Bitchin sauce is a creamy almond-based dip that is made in California and sold in stores. While it’s technically a dip, it also makes a great sauce, dressing, and condiment.
Is bitchin sauce gluten free?
Yes, bitchin sauce is gluten free, dairy free, trans fat free, low in saturated fat, and high in calcium. It can also easily be converted to a whole30 recipe by replacing the Braggs liquid aminos with coconut aminos and replacing the olive oil with avocado oil.
Someone in my family has a tree nut allergy. Can you recommend a substitution for the almonds?
I’m so sorry to hear that! Having an almond allergy (or any tree nuts really) sounds rough. However, you can replace the almonds in this recipe with half sunflower seeds and half pumpkin seeds (also known as pepitas).
I don’t have all of the spices this recipe calls for. Can I omit some?
I am a firm believer that you can and should alter recipes if it makes your life easier. However, keep in mind that any ingredients omission or substitution will alter the flavor.
Do you have advice for making any of the other flavors of bitchin sauce (like pesto bitchin sauce or chipotle bitchin sauce)?
I don’t like chipotle flavor (in anything really), and the original bitchin sauce is my favorite flavor, so I don’t mess with perfection. But if you manage to modify this recipe successfully to make other flavors, please let me know how it went! You can message me through instagram or email me anytime.
Can I substitute almond butter for the almonds in this recipe?
You sure can! I’ve done this before, and I even made this video. Just replace the almonds with a 1:1 ratio of almond butter.
- Garlic: You can use fresh garlic in place of the garlic powder by replacing ½ teaspoon of garlic powder with ½ tablespoon of freshly minced garlic.

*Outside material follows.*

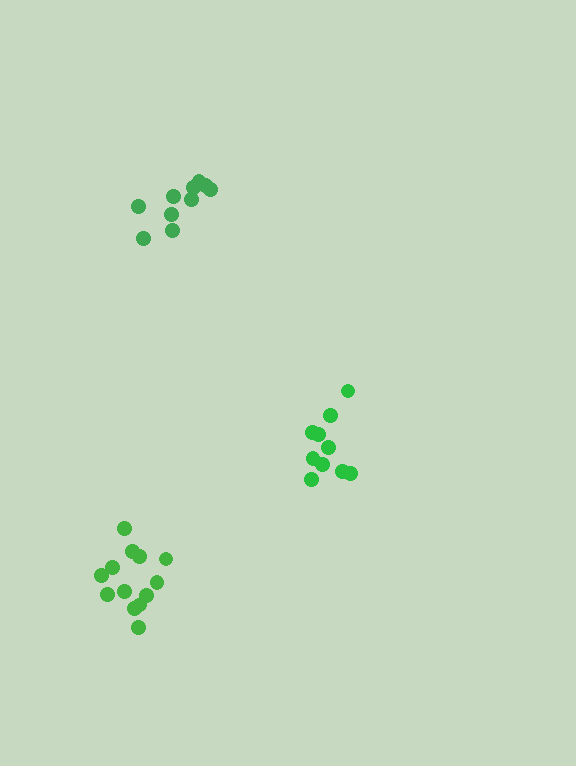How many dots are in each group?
Group 1: 13 dots, Group 2: 10 dots, Group 3: 10 dots (33 total).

- Franks Red Hot: You can replace the 2 teaspoons of Franks Red Hot with 2 teaspoons of any hot sauce you have.
- Braggs Liquid Aminos: If you don’t have Braggs liquid aminos and you have soy sauce or nama shoyu, you can replace the 2 teaspoons Braggs liquid aminos with 2 teaspoons of soy sauce or nama shoyu.

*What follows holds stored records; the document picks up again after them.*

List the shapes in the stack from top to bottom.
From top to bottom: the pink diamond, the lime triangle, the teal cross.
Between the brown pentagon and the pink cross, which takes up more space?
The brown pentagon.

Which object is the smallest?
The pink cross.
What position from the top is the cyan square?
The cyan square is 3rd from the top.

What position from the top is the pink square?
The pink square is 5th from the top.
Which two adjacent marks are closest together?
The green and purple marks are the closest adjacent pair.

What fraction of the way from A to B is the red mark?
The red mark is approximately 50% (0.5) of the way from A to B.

- Water: If you have plant based milk in the fridge that is about to expire and need to use it up, you can replace the ⅔ cup (158ml) water in this recipe with the same amount of almond milk.
- Lemon Juice: You can replace the ¼ cup (60ml) lemon juice with the same amount of lime juice if that’s all you have. I actually prefer this dip with slightly less lemon juice, but if you want it to taste like the store-bought bitchin sauce, this is the correct amount to use.

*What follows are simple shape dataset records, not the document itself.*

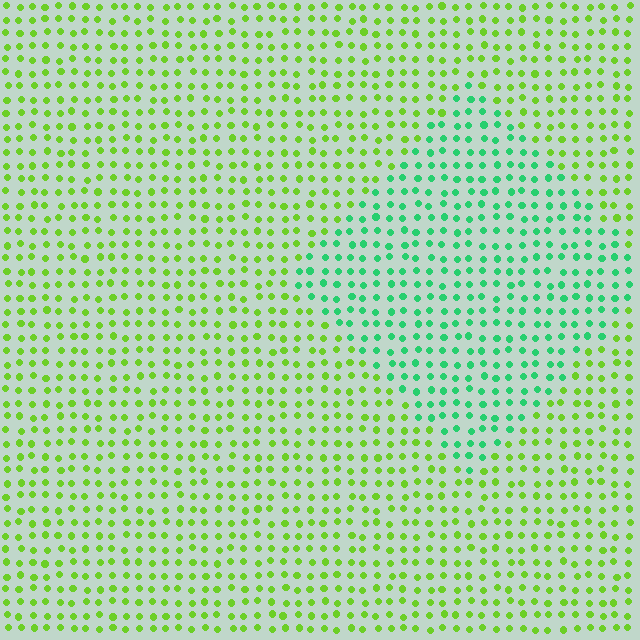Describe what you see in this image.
The image is filled with small lime elements in a uniform arrangement. A diamond-shaped region is visible where the elements are tinted to a slightly different hue, forming a subtle color boundary.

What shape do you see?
I see a diamond.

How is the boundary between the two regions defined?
The boundary is defined purely by a slight shift in hue (about 50 degrees). Spacing, size, and orientation are identical on both sides.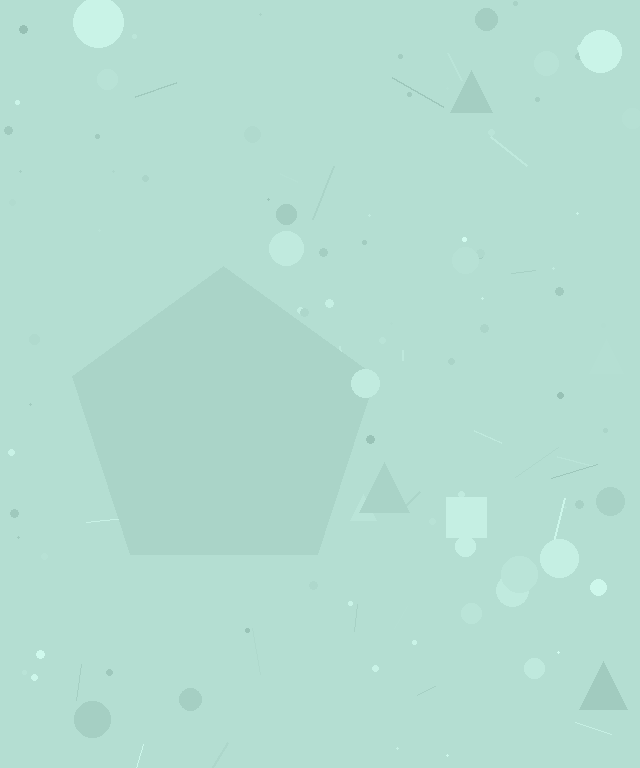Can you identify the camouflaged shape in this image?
The camouflaged shape is a pentagon.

- Olive Oil: You can replace the ¼ cup (32g/58ml) of olive oil with avocado oil, grapeseed oil, safflower oil, sunflower oil, or any other seed or vegetable oil. I like the way olive oil gets thicker in the fridge, but as long as you realize that the resulting consistency might be thinner if you use a different kind of oil, then you’re all good.
- Almonds: You can replace the almonds in this recipe with other nuts or seeds. You can also replace it with almond butter if you have that. This should be a 1:1 substitution.
- Pink Sea Salt: I use pink sea salt because it contains minerals that my body needs. However, you can use any salt you have in place of the pink sea salt.
This nutritional information is for one serving. I’m assuming that a serving is a quarter of a cup of dip.
- Servings: 10
- Calories 287
- Total Fat 29.5g
- Saturated Fat 3.6g
- Cholesterol 0mg
- Sodium 236mg
- Total Carbohydrate 5.1g
- Dietary Fiber 2.9g
- Total Sugars 0.9g
- Protein 4.8g
- Calcium 51mg
- Iron 1mg
- Potassium 147mg
Comments or Questions?
If you make this bitchin sauce recipe, snap a pic, post to instagram, and tag me @vegandollhouse. I love to see your creations! You can also message me through instagram or email me if you have any questions about the recipe.
* I use mostly organic ingredients when I cook. I realize that not everyone has the disposable income to buy only organic ingredients. So, I only specify organic on the ingredients that matter: when buying the organic (or non-GMO) version is the only way to ensure that an item is vegan.